The previous output of the group, which revolves around the exceptionally clever clogs of David Longstreth, has included a couple of concept albums. One, The Getty Address, was an orchestrated piece inspired by - but not confined by - the life of Eagle Don Henley; the other Rise Above was an attempted tribute to Black Flag's hardcore classic Damaged done entirely from memory. As you do.
That's not to say Bitte Orca lacks for its own mad ideas among its apparently concept-free nine songs.
They come thick and fast right from the point, on opener Cannibal Resource, that Longstreth's voice starts the first of its vocal trapeze acts with trilling co-singers Amber Coffman and Angel Deradoorian.
Those acrobatics continue to even greater somersaults throughout.
And combined with the songs' fractured funkiness, this can start to remind of everything from Talking Heads' early Fear of Music to Bjork's old outfit The Sugar Cubes.
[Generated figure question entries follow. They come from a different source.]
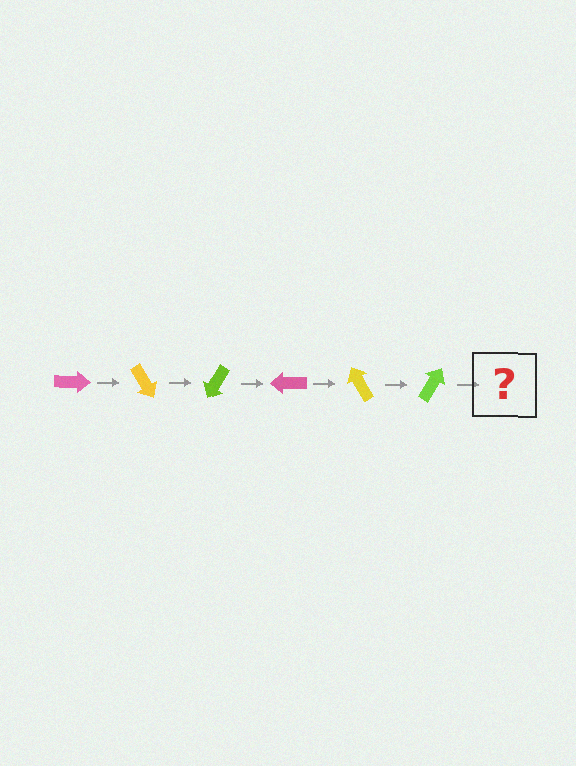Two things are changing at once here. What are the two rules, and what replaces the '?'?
The two rules are that it rotates 60 degrees clockwise each step and the color cycles through pink, yellow, and lime. The '?' should be a pink arrow, rotated 360 degrees clockwise from the start.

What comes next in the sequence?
The next element should be a pink arrow, rotated 360 degrees clockwise from the start.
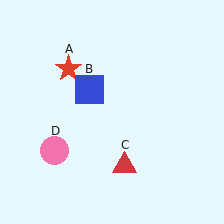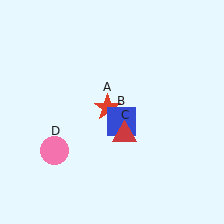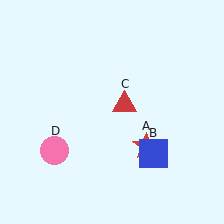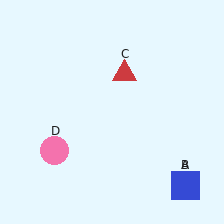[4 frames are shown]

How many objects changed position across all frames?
3 objects changed position: red star (object A), blue square (object B), red triangle (object C).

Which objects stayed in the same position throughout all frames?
Pink circle (object D) remained stationary.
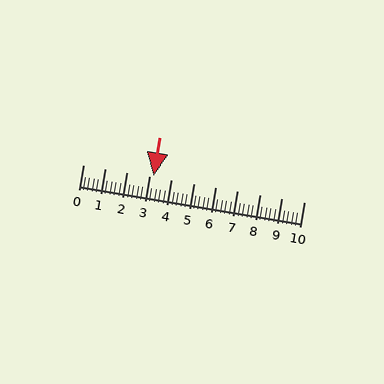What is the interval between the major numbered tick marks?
The major tick marks are spaced 1 units apart.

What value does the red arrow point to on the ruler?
The red arrow points to approximately 3.2.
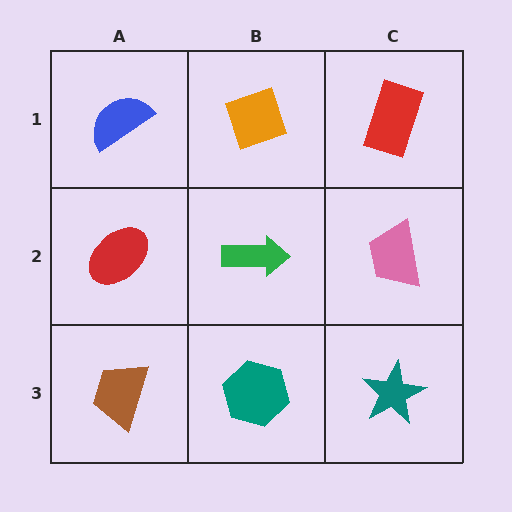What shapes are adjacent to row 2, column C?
A red rectangle (row 1, column C), a teal star (row 3, column C), a green arrow (row 2, column B).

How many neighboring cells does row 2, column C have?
3.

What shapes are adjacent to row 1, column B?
A green arrow (row 2, column B), a blue semicircle (row 1, column A), a red rectangle (row 1, column C).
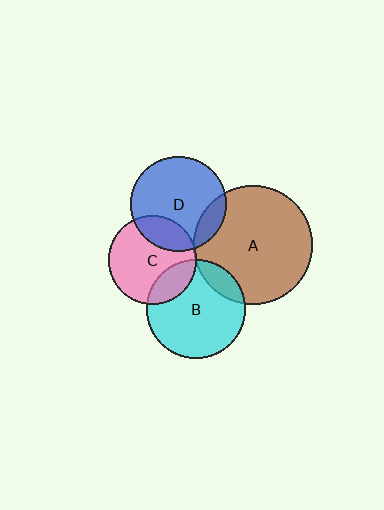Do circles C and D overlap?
Yes.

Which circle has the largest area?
Circle A (brown).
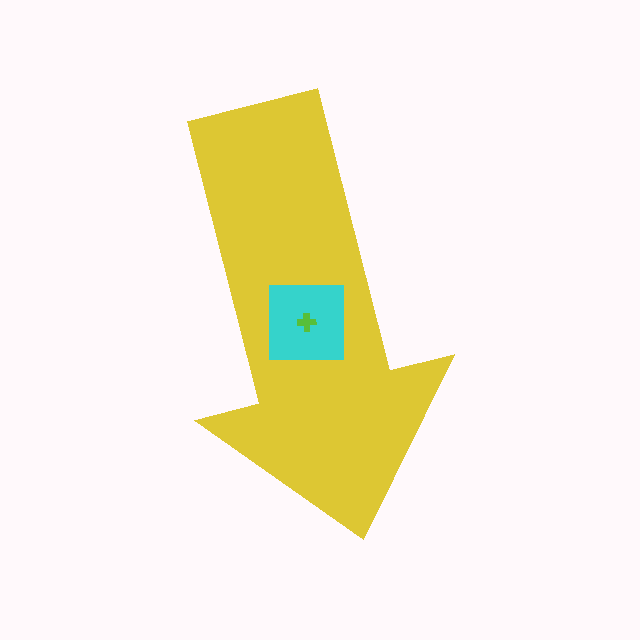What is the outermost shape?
The yellow arrow.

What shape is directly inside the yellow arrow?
The cyan square.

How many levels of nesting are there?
3.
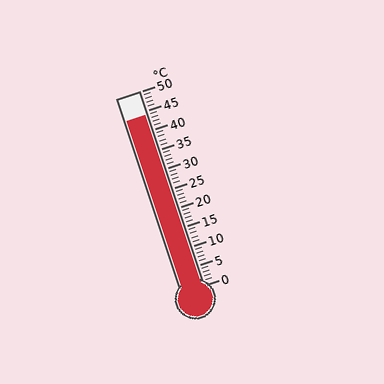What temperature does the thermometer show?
The thermometer shows approximately 44°C.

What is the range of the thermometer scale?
The thermometer scale ranges from 0°C to 50°C.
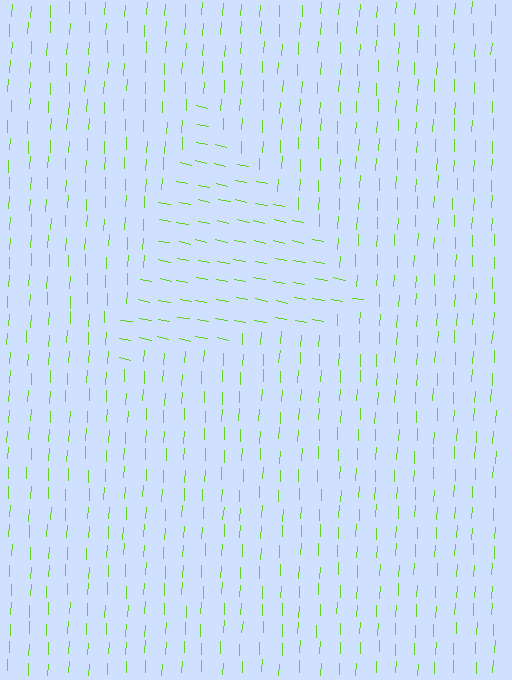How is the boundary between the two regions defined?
The boundary is defined purely by a change in line orientation (approximately 81 degrees difference). All lines are the same color and thickness.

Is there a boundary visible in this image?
Yes, there is a texture boundary formed by a change in line orientation.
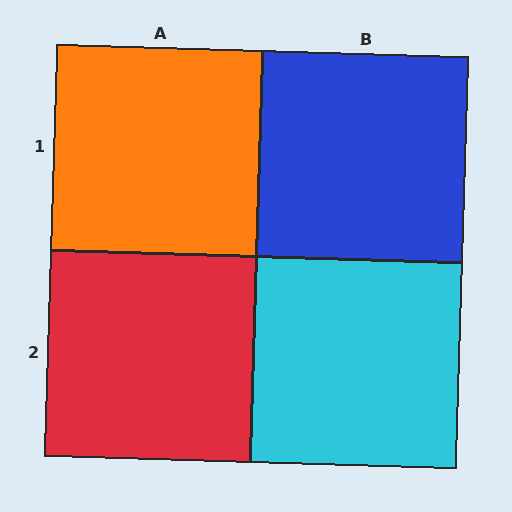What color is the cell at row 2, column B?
Cyan.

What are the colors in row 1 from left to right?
Orange, blue.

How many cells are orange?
1 cell is orange.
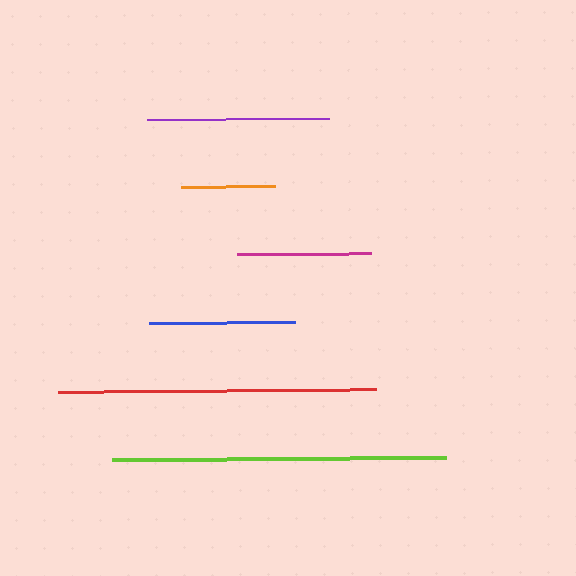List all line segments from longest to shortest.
From longest to shortest: lime and red (about equal), purple, blue and magenta (about equal), orange.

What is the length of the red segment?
The red segment is approximately 318 pixels long.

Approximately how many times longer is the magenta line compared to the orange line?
The magenta line is approximately 1.4 times the length of the orange line.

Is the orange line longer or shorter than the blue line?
The blue line is longer than the orange line.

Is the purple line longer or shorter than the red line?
The red line is longer than the purple line.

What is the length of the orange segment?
The orange segment is approximately 94 pixels long.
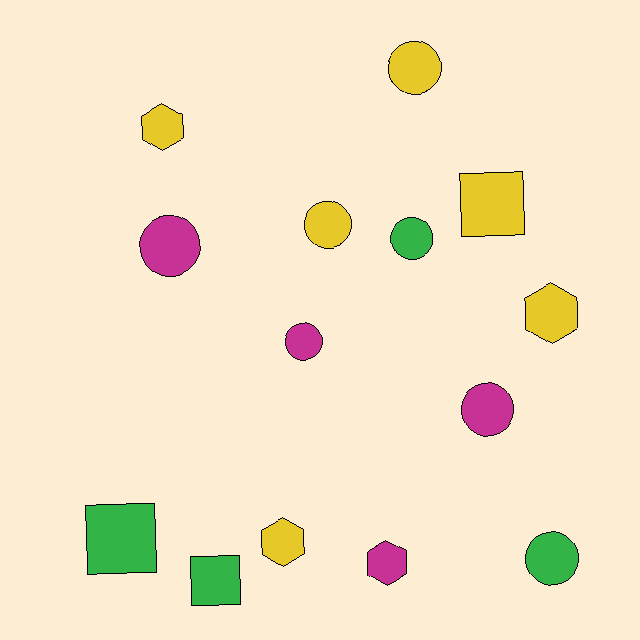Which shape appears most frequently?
Circle, with 7 objects.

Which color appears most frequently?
Yellow, with 6 objects.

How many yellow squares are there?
There is 1 yellow square.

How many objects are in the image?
There are 14 objects.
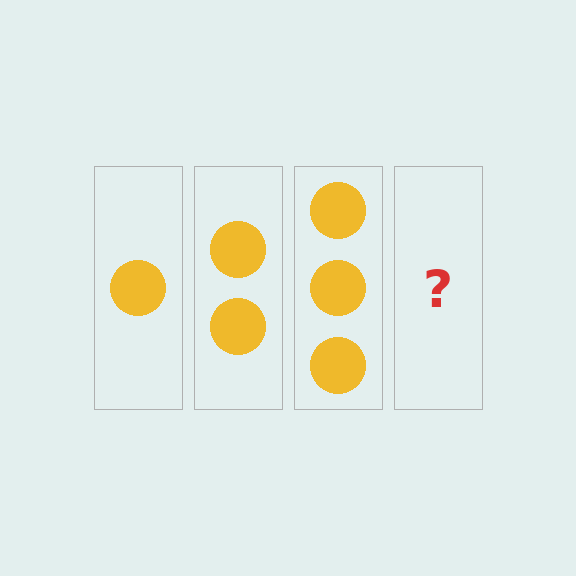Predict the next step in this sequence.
The next step is 4 circles.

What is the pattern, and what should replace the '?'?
The pattern is that each step adds one more circle. The '?' should be 4 circles.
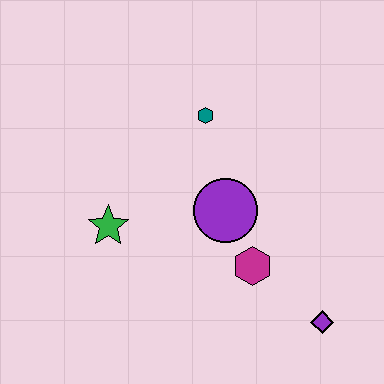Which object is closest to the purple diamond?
The magenta hexagon is closest to the purple diamond.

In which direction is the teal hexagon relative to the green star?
The teal hexagon is above the green star.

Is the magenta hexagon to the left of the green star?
No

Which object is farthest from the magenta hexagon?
The teal hexagon is farthest from the magenta hexagon.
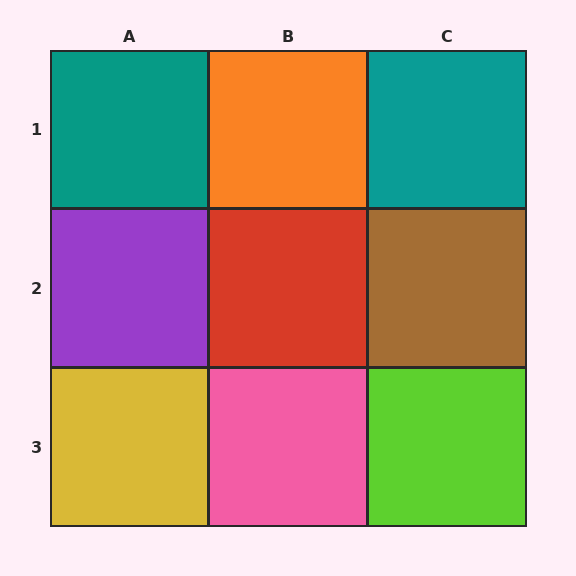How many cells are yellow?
1 cell is yellow.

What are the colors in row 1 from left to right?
Teal, orange, teal.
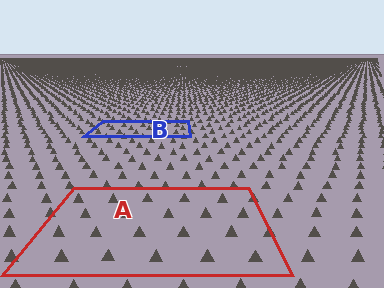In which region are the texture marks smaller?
The texture marks are smaller in region B, because it is farther away.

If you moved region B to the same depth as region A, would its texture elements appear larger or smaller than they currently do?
They would appear larger. At a closer depth, the same texture elements are projected at a bigger on-screen size.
But by the sound of it they could easily drag, say, Beyonce in for a jam too - Stillness is the Move puts the women's voices out front on a song that's a brilliantly artpop swipe at contemporary girl-harmony R&B (and comes with three remixes on a accompanying bonus EP).
Elsewhere, though, it's the combination of Longstreth's androgynous voice and the music's unpredictable gear-changes which make Bitte Orca an oddball delight.
That's whether on The Bride it's starting off like a Jeff Buckley song which can't decide on whether it's best played at 33 or 45rpm or on Remade Horizon when the album's Afropop leanings burst forth at their brightest.
Some later tracks, like Useful Chamber and the closing Fluorescent Half Dome, aren't as melodically enticing, the scattershot songs sounding as if they are caught in their own musical hall of crazy mirrors pulling silly faces.
But even at their most abstract, Dirty Projectors' artpop still has a sense of abandon and invention that's hugely infectious.